Health care organizational research should pay greater attention to the specific settings where health is practiced. An ethnographic account of humor, ritual and defiance is…
Abstract
Purpose
Health care organizational research should pay greater attention to the specific settings where health is practiced. An ethnographic account of humor, ritual and defiance is presented from 29 months spent in a private, concierge-type radiation oncology center. A thick description of the setting and interaction among center staff and patients is offered in an attempt to establish why qualitative research of health care settings is so important. Findings are compared to Ellingson’s work on health care setting. Humor, ritual and defiance have therapeutic value and deserve greater attention in cancer treatment centers and health care organizations more broadly. The paper aims to discuss these issues.
Design/methodology/approach
An ethnographic account of humor, ritual and defiance is presented from 29 months spent in a private, concierge-type radiation oncology center through thick description.
Findings
This study reinforces the literature on the value of institutionalizing humor and ritual to improve patients’ experience in cancer care given the dominance of large public institutions, most easily accessed by academic researchers. Suncoast Coast Radiation Center’s “institutionalized humor” is an important finding that should be examine further. Scholarship can also illuminate the use of ritual in settings where health care is practiced.

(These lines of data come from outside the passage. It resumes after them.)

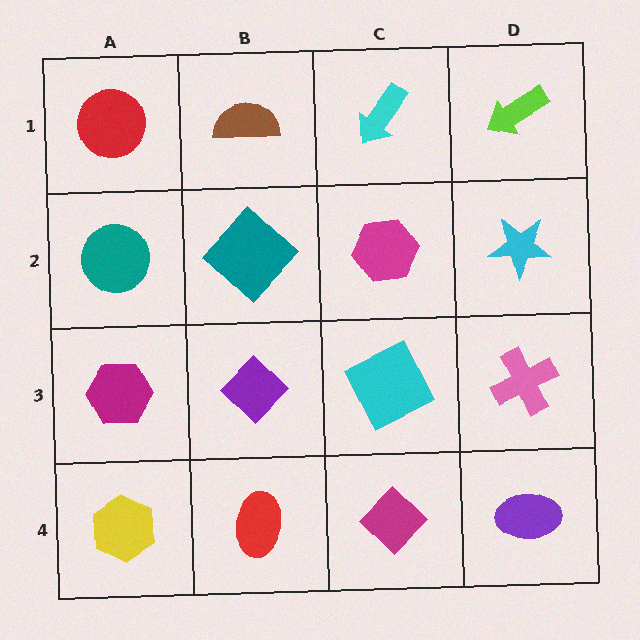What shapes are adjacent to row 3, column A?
A teal circle (row 2, column A), a yellow hexagon (row 4, column A), a purple diamond (row 3, column B).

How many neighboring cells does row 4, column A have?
2.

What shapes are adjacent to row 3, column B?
A teal diamond (row 2, column B), a red ellipse (row 4, column B), a magenta hexagon (row 3, column A), a cyan square (row 3, column C).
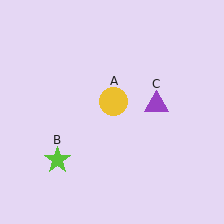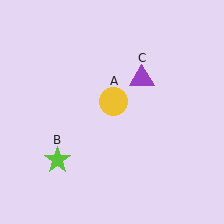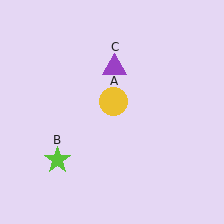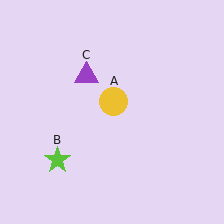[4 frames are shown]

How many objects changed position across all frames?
1 object changed position: purple triangle (object C).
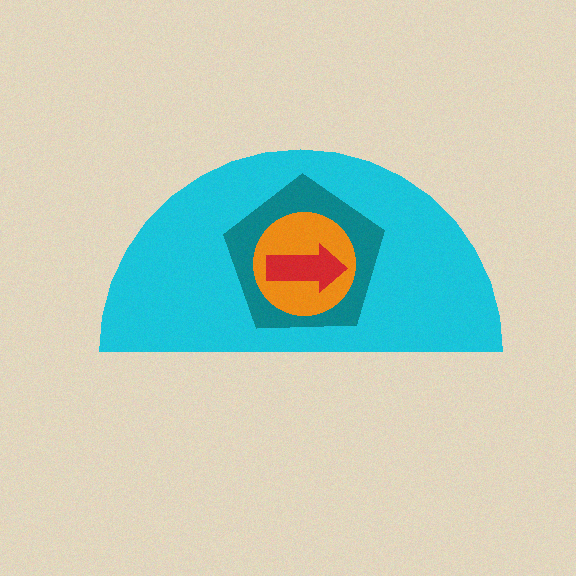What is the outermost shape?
The cyan semicircle.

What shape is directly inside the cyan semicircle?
The teal pentagon.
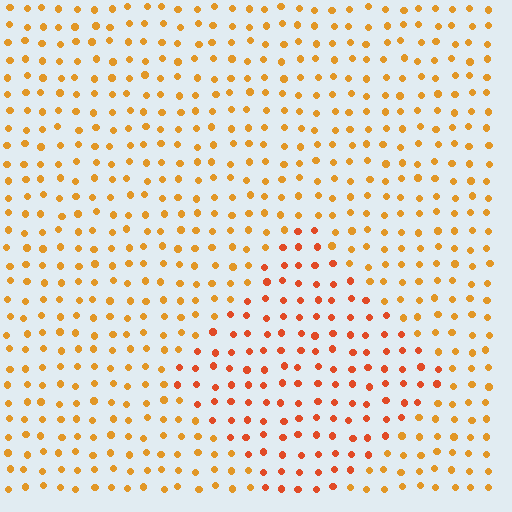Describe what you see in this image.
The image is filled with small orange elements in a uniform arrangement. A diamond-shaped region is visible where the elements are tinted to a slightly different hue, forming a subtle color boundary.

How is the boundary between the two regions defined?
The boundary is defined purely by a slight shift in hue (about 24 degrees). Spacing, size, and orientation are identical on both sides.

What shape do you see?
I see a diamond.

Research limitations/implications
This study is limited to a particular research setting which is a private, concierge care radiation oncology treatment center in the Southeastern USA.
Practical implications
Cancer care centers should consider carefully institutionalizing humor and ritual into their daily practices. Further, patient defiance should be reinterpreted not as a patient deficiency but as a therapeutic coping mechanism by patients.
Social implications
While nearly half of cancer care in the USA is offered in private, for-profit institutions, the vast majority of the understanding of cancer care comes only from non-profit and government-run institutions. Shining a light of these neglected cancer care settings will add to the understanding and the ability to improve the care offered to patients.
Originality/value
This is the first health ethnography in a concierge care, cancer care treatment setting. It tests the proposition that humor, ritual and defiance play an important role in a private concierge cancer care organization.